Achieving Efficient p-Type Organic Thermoelectrics by Modulation of Acceptor Unit in Photovoltaic π-Conjugated Copolymers

Abstract

π-Conjugated donor (D)-acceptor (A) copolymers have been extensively studied as organic photovoltaic (OPV) donors yet remain largely unexplored in organic thermoelectrics (OTEs) despite their outstanding mechanical bendability, solution processability and flexible molecular design. Importantly, they feature high Seebeck coefficient (S) that are desirable in room-temperature wearable application scenarios under small temperature gradients. In this work, the authors have systematically investigated a series of D-A semiconducting copolymers possessing various electron-deficient A-units (e.g., BDD, TT, DPP) towards efficient OTEs. Upon p-type ferric chloride (FeCl₃ ) doping, the relationship between the thermoelectric characteristics and the electron-withdrawing ability of A-unit is largely elucidated. It is revealed that a strong D-A nature tends to induce an energetic disorder along the π-backbone, leading to an enlarged separation of the transport and Fermi levels, and consequently an increase of S. Meanwhile, the highly electron-deficient A-unit would impair electron transfer from D-unit to p-type dopants, thus decreasing the doping efficiency and electrical conductivity (σ). Ultimately, the peak power factor (PF) at room-temperature is obtained as high as 105.5 µW m^-1 K^-2 with an outstanding S of 247 µV K^-1 in a paradigm OPV donor PBDB-T, which holds great potential in wearable electronics driven by a small temperature gradient.

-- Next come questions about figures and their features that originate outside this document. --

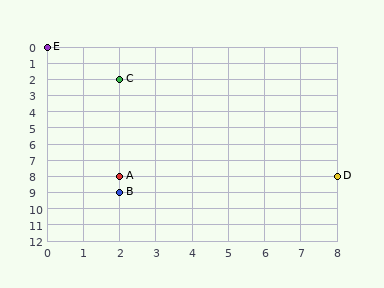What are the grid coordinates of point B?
Point B is at grid coordinates (2, 9).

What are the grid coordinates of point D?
Point D is at grid coordinates (8, 8).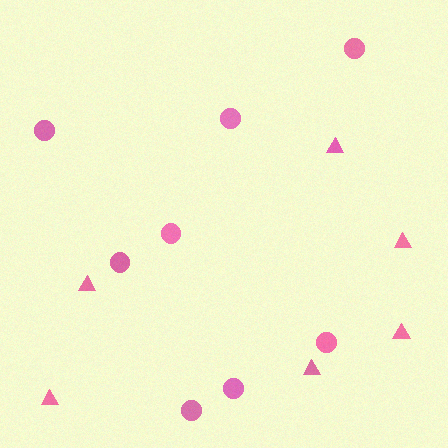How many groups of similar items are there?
There are 2 groups: one group of triangles (6) and one group of circles (8).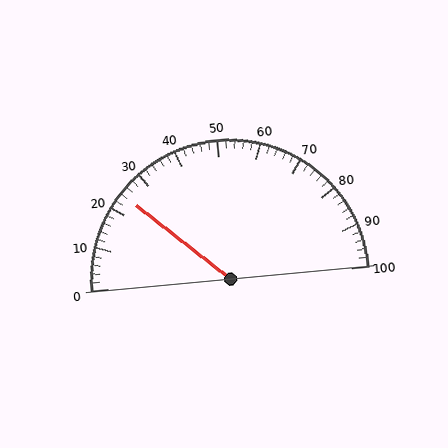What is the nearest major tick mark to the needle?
The nearest major tick mark is 20.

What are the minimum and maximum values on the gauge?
The gauge ranges from 0 to 100.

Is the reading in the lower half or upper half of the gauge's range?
The reading is in the lower half of the range (0 to 100).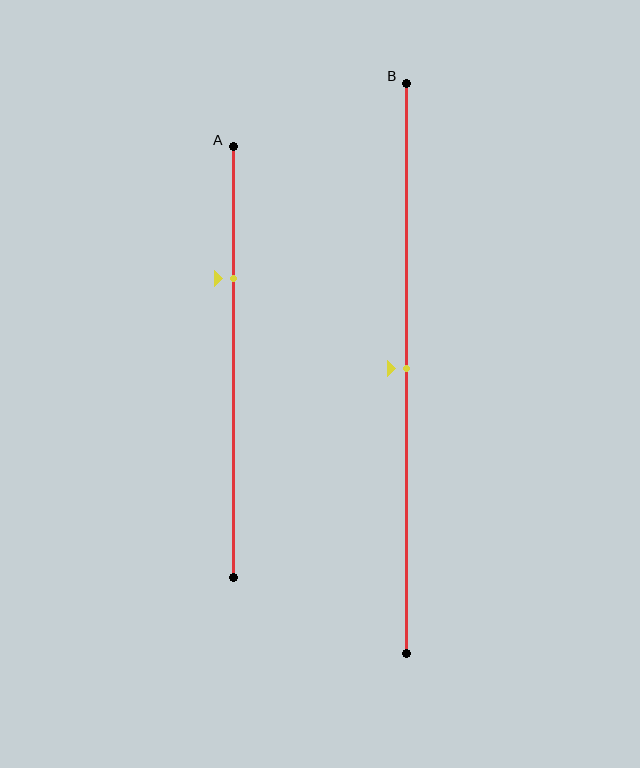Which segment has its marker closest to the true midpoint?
Segment B has its marker closest to the true midpoint.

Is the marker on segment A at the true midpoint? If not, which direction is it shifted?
No, the marker on segment A is shifted upward by about 19% of the segment length.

Keywords: D−A copolymers; doping; molecular packing; p-type thermoelectrics; semiconducting polymers.

Figure 1

p‐Type D−A copolymers of PBDP‐T, PTB7‐Th, and PBDB‐T: a) molecular structures, b) ultraviolet–visible absorption spectra, and c) energy level diagrams. Note D = donor unit: BDT; A = acceptor unit: DPP > TT > BDD in electron‐withdrawing capability.

Figure 2

UV–vis–NIR absorption spectra of pristine and FeCl₃ (10 mM) doped a) PBDP‐T, b) PTB7‐Th, and c) PBDB‐T thin films. The insets are the energy bands and corresponding absorption peaks at pristine and doped state, respectively. Cyclic voltammograms of pristine and FeCl₃ (10 mM) doped d) PBDP‐T, e) PTB7‐Th, and f) PBDB‐T thin films deposited on the working electrode immersed in 0.1 M n‐Bu₄PF₆ acetonitrile solution scanned at 50 mV s⁻¹.

Figure 3

GIWAXS profiles of pristine (solid line) and doped (dash‐dot line) polymers. a) Out‐of‐plane (⊥) and b) in‐plane (//) patterns. c) Lamellar stacking and π–π stacking distances as extracted from both (a) and (b).

Figure 4

Thermoelectric characteristics of doped polymer thin films as a function of dopant concentration. a) Seebeck coefficient (S), b) electrical conductivity (σ), c) power factor (PF), and d) their comparison with literature results among different types of p‐type semiconducting polymers.^{[ 14} , ¹⁵ , ¹⁶ , ¹⁷ , ¹⁸ , ¹⁹ , ²⁰ , ²³ , ²⁴ , ²⁵ , ²⁶ , ²⁷ , ³² , ³³ , ³⁴ , ³⁵ , ³⁶ , ³⁷ , ³⁸ , ³⁹ , ⁴⁰ , ⁴¹ , ⁴² , ⁴³ , ⁴⁴ , ⁴⁵ , ⁴⁶ , ⁴⁷ , ⁴⁸ , ⁴⁹ , ⁵⁰ , ⁵¹ , ⁵² , ⁵³ , ^{54 ]}

Figure 5

Charge carrier mobilities of pristine and FeCl₃ (10 mm) doped D–A copolymers extracted from the saturated region of the transfer curves of OFET devices. The charge carrier density of FeCl₃ (10 mm) doped D–A copolymers is calculated by an equation of n = σ/eµ.